Trump : Une chance pour l’Ukraine ?
À l’heure où l’élection du nouveau locataire de la Maison Blanche rebat les cartes de la scène internationale, le soutien américain à l’Ukraine dans la guerre l’opposant à la Russie sera réévalué. En dépit de déclarations ambiguës, Trump devrait être lors de son second mandat un soutien pragmatique envers Kiev pénalisant Moscou. Le président Volodymyr Zelensky a été l’un des premiers dirigeants mondiaux à s’entretenir avec Donald Trump après sa victoire à l’élection du 5 novembre 2024. À cette occasion, le président ukrainien a exprimé sa confiance dans la « potentialité d’une coopération renforcée ». Or cet optimisme est loin d’être partagé par la plupart des experts. En effet, bien des observateurs de la politique internationale soulignent que Donald Trump a affiché par le passé une posture critique à l’égard de l’OTAN, a jugé trop élevé le montant de l’aide américaine octroyée à Kiev et a, de surcroît, promis un accord rapide avec Moscou pour mettre fin au conflit. Autant de prises de position qui ont alimenté l’incertitude quant à l’engagement de Washington pour aider Kiev à repousser l’armée russe.
Associate Professor of Instruction in the School of Interdisciplinary Global Studies, Affiliate Professor at the Institute for Russian, European, and Eurasian Studies, University of South Florida dans The Conversation
En tant que spécialiste de l’Europe de l’Est, je comprends ces préoccupations, mais je propose toutefois d’en prendre le contre-pied. À mon sens, le retour d’une présidence Trump n’est pas forcément une mauvaise nouvelle pour l’Ukraine.
Donald Trump est souvent dépeint comme un dirigeant isolationniste, profondément nationaliste et opposé à tout type d’interventionnisme sur la scène internationale.
Il a alimenté cette image en affirmant, par exemple, que les États-Unis ne défendraient pas, en cas d’attaque russe, un membre de l’OTAN si ce pays ne remplissait pas ses objectifs en matière de dépenses militaires conformément aux engagements de l’Alliance atlantique.
Néanmoins, ce constat peut être nuancé par des faits établis et les positions antérieures du Parti républicain.
En décembre 2023, le Congrès américain a adopté une loi bipartisane interdisant à un président de retirer unilatéralement les États-Unis de l’OTAN –, incluant ainsi de fait la sécurité et la stabilité de l’Europe dans l’intérêt des États-Unis. Le co-auteur de ce projet de loi, le sénateur républicain Marco Rubio, s’est imposé ces derniers mois comme un partenaire clé de Donald Trump lors de la campagne électorale et, surtout, vient d’être nommé par ce dernier pour intégrer son futur gouvernement au poste prestigieux de secrétaire d’État.

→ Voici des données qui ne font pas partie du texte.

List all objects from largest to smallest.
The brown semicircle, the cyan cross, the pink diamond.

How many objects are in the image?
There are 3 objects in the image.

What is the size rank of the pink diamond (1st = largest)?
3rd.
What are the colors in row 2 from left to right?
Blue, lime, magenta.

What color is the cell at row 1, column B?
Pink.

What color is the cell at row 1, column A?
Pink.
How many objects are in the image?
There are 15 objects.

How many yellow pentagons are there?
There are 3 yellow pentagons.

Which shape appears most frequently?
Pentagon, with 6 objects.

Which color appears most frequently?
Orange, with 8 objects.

En outre, les États-Unis et l’Europe demeurent mutuellement des partenaires économiques de premier plan. De sorte que Washington devrait continuer à s’engager dans les enjeux sécuritaires européens aussi longtemps qu’une déstabilisation du Vieux Continent aura des effets sur l’économie mondiale et en particulier celle des États-Unis.
Par ailleurs, il n’est pas du tout certain que la nouvelle administration s’écartera significativement des politiques extérieures menées par celles des présidents Obama et Biden, et par Trump durant son premier mandat. Un consensus existe dans la classe politique américaine sur le fait que la Chine constitue la principale menace pour les États-Unis. Or Pékin a apporté son soutien à Vladimir Poutine après le déploiement des opérations militaires en Ukraine.

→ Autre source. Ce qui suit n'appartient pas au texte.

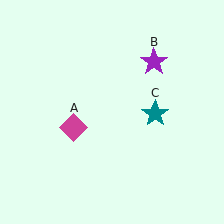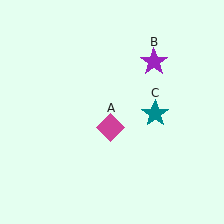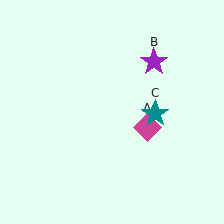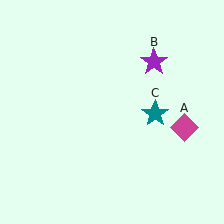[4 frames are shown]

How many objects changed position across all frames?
1 object changed position: magenta diamond (object A).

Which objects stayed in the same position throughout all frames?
Purple star (object B) and teal star (object C) remained stationary.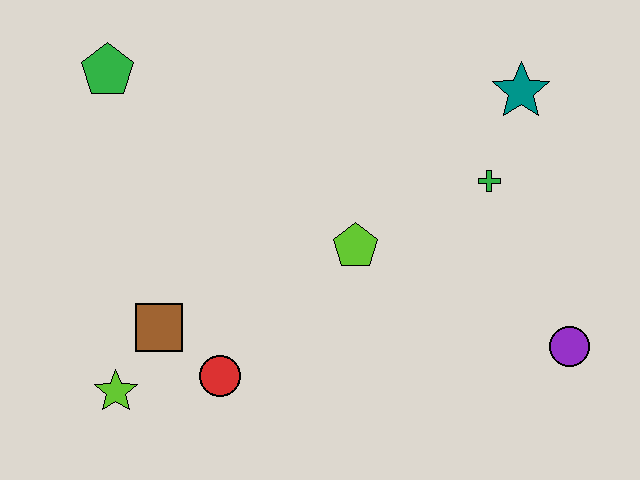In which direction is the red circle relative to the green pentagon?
The red circle is below the green pentagon.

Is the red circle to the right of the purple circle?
No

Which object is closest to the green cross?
The teal star is closest to the green cross.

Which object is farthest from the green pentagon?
The purple circle is farthest from the green pentagon.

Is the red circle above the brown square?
No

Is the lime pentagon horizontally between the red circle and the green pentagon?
No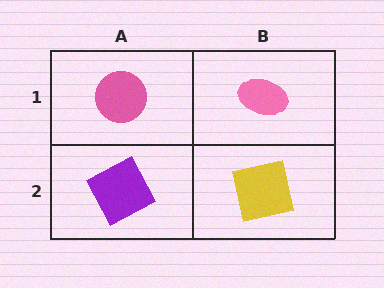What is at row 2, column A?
A purple square.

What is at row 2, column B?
A yellow square.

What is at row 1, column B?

La poursuite de la coopération entre les États-Unis et leurs alliés européens renforcerait la position du pays en Asie. Des coopérations militaires directes, à l’instar de l’accord AUKUS signé avec le Royaume-Uni et l’Australie pour fournir à cette dernière des sous-marins à propulsion nucléaire, participent à la stratégie américaine visant à contrer et à contenir la menace chinoise dans le Pacifique. Washington entend également montrer à ses alliés en Asie – tels que le Japon, la Corée du Sud ou Taïwan – qu’il est un partenaire fiable en matière de sécurité en temps de crise.
L’idée que Donald Trump entretient de bonnes relations avec Poutine a été largement relayée. Lors de sa campagne électorale, le candidat républicain a insisté sur le fait qu’en cas de victoire, il ramènerait la paix en Ukraine avant même son investiture. Il avait aussi qualifié le dirigeant russe de « génie » et d’homme « avisé » pour avoir envahi l’Ukraine.
Poutine a félicité Trump pour sa victoire, saluant le « courage » dont il a fait preuve à la suite de la tentative d’assassinat qui l’a visé lors d’un meeting en juillet 2024. Le Kremlin s’est également dit ouvert au dialogue avec le président étasunien nouvellement élu.
Mais en réalité, la politique conduite par Donald Trump à l’égard de la Russie au cours de son premier mandat a été nettement plus musclée que ses mots le laissent supposer. En effet, il y a de bonnes raisons de penser que la première administration Trump s’est montrée plus dure envers Poutine que l’administration Obama qui l’avait précédée.
Trump avait, par exemple, fourni aux Ukrainiens des missiles antichars alors que l’administration Obama avait refusé de leur transférer de telles armes. De même, en 2018, sous Trump, les États-Unis s’étaient retirés du traité sur les forces nucléaires à portée intermédiaire (FNI) en raison des violations du texte par Moscou, alors qu’en 2014, après que la Russie avait prétendument testé un missile de croisière (à longue portée), le président Obama avait accusé Moscou de violer le traité FNI mais n’en avait pas retiré les États-Unis pour autant.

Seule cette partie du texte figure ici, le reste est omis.